Además, el avance de la tecnología y la globalización han transformado la manera en que nos comunicamos. Herramientas como correos electrónicos, videollamadas y redes sociales han ampliado las posibilidades de interacción, pero también exigen un manejo cuidadoso de las normas de comunicación para evitar malentendidos y garantizar que nuestro mensaje sea apropiado y profesional.
Por ello, consideramos fundamental que las instituciones educativas promuevan el aprendizaje y la práctica de estas formas de comunicación, integrándolas en los planes de estudio y fomentando actividades que permitan a los estudiantes experimentar y mejorar sus habilidades en contextos reales.
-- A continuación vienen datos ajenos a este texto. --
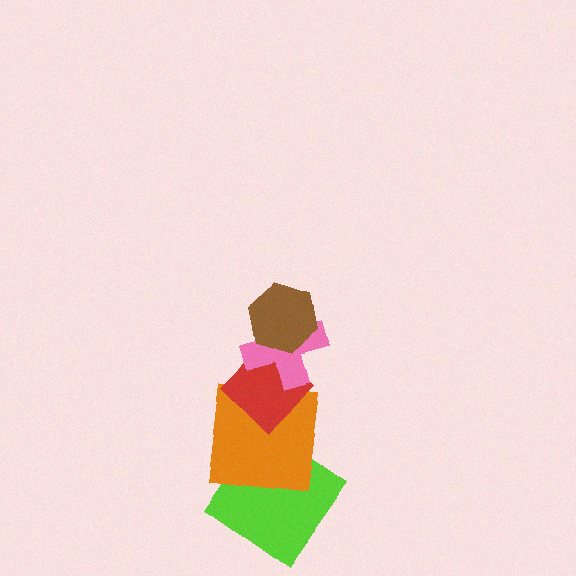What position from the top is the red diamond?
The red diamond is 3rd from the top.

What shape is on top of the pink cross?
The brown hexagon is on top of the pink cross.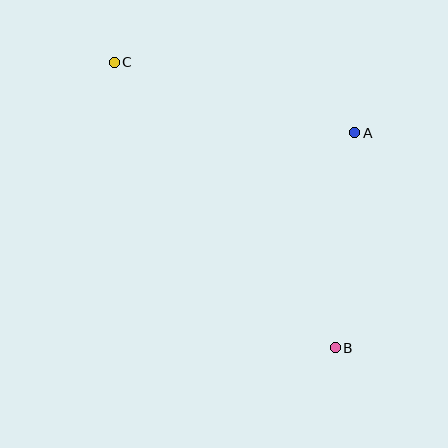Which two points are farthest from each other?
Points B and C are farthest from each other.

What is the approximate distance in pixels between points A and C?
The distance between A and C is approximately 250 pixels.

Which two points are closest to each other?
Points A and B are closest to each other.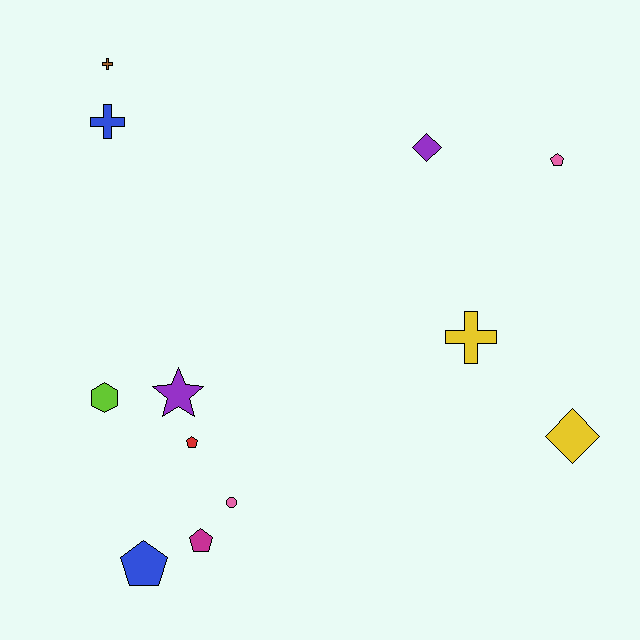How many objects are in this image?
There are 12 objects.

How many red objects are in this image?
There is 1 red object.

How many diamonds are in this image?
There are 2 diamonds.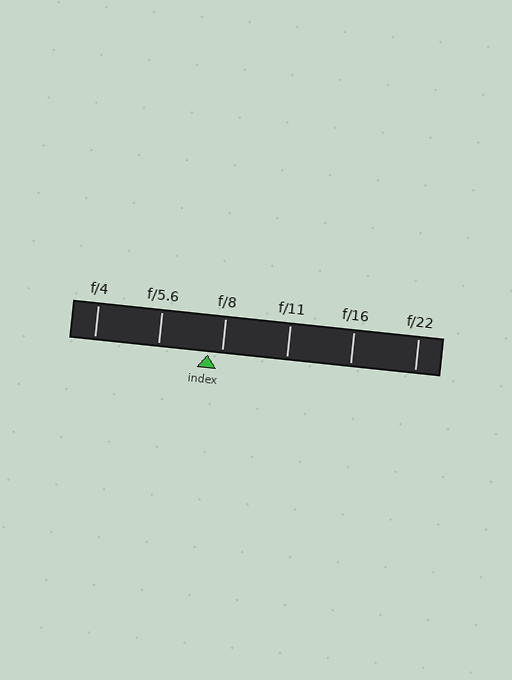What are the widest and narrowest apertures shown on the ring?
The widest aperture shown is f/4 and the narrowest is f/22.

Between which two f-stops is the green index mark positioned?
The index mark is between f/5.6 and f/8.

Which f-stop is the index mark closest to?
The index mark is closest to f/8.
Solo así podremos estar preparados para enfrentar los retos de un entorno cada vez más dinámico y exigente.
En conclusión, creemos que dominar todas estas formas de comunicación nos permite ser más competentes, tanto en la universidad como en nuestro futuro desempeño profesional, garantizando claridad, efectividad y credibilidad en nuestros mensajes.
Durante nuestra investigación detectamos algunos vacíos y debates relevantes:
1. Limitaciones en la comunicación no verbal escrita: Aunque se sabe que el diseño visual de un texto o la tipografía influyen en la percepción del lector, existe poca información concreta sobre cómo aplicarlo estratégicamente en entornos académicos y laborales.
2. Diferencias culturales y regionales: Los estudios revisados no profundizan en cómo varía la interpretación de gestos, expresiones o formas de escritura entre distintas culturas y regiones, algo relevante en un mundo globalizado.
3. Debate sobre predominancia de modalidades: Algunos autores sugieren que la oralidad es más efectiva para aprendizaje colaborativo, mientras otros destacan la escritura como base del pensamiento crítico; sin embargo, no hay consenso sobre la proporción ideal de uso de cada modalidad en distintos contextos.
4. Impacto de la tecnología digital: La comunicación digital es omnipresente, pero nuestro análisis no incluyó un estudio profundo sobre cómo plataformas virtuales, redes sociales o correos electrónicos modifican la eficacia de la comunicación oral, escrita y no verbal.
Como grupo, esta investigación nos permitió revalorar la importancia de cada forma de comunicación. Nos dimos cuenta de que muchas veces subestimamos la oralidad o el lenguaje no verbal, enfocándonos únicamente en la escritura, cuando en realidad todas se complementan.
Reflexionamos que, para ser efectivos en la universidad y en nuestro futuro profesional, debemos:
• Mejorar la claridad y coherencia en nuestros textos.
• Practicar la expresión oral y la escucha activa.
• Ser conscientes de cómo nuestro lenguaje corporal y gestual influye en los demás.
Además, nos motivó a explorar más a fondo los temas que quedaron como vacíos, especialmente la comunicación digital y la variación cultural, ya que son aspectos que sin duda impactarán nuestra vida académica y profesional.
Por último, concluimos que la comunicación es una herramienta dinámica que requiere adaptabilidad constante. En un mundo cada vez más globalizado y digitalizado, es crucial desarrollar habilidades que nos permitan interactuar eficazmente en diferentes contextos. Esto incluye no solo dominar los aspectos tradicionales de la comunicación, sino también entender cómo las nuevas tecnologías y los entornos multiculturales transforman la forma en que nos conectamos con los demás.
Nos comprometimos como equipo a seguir fortaleciendo nuestras competencias comunicativas, integrando la práctica continua en nuestro día a día. Creemos que este enfoque nos ayudará a enfrentar los retos de la vida académica y profesional con mayor confianza y capacidad de adaptación.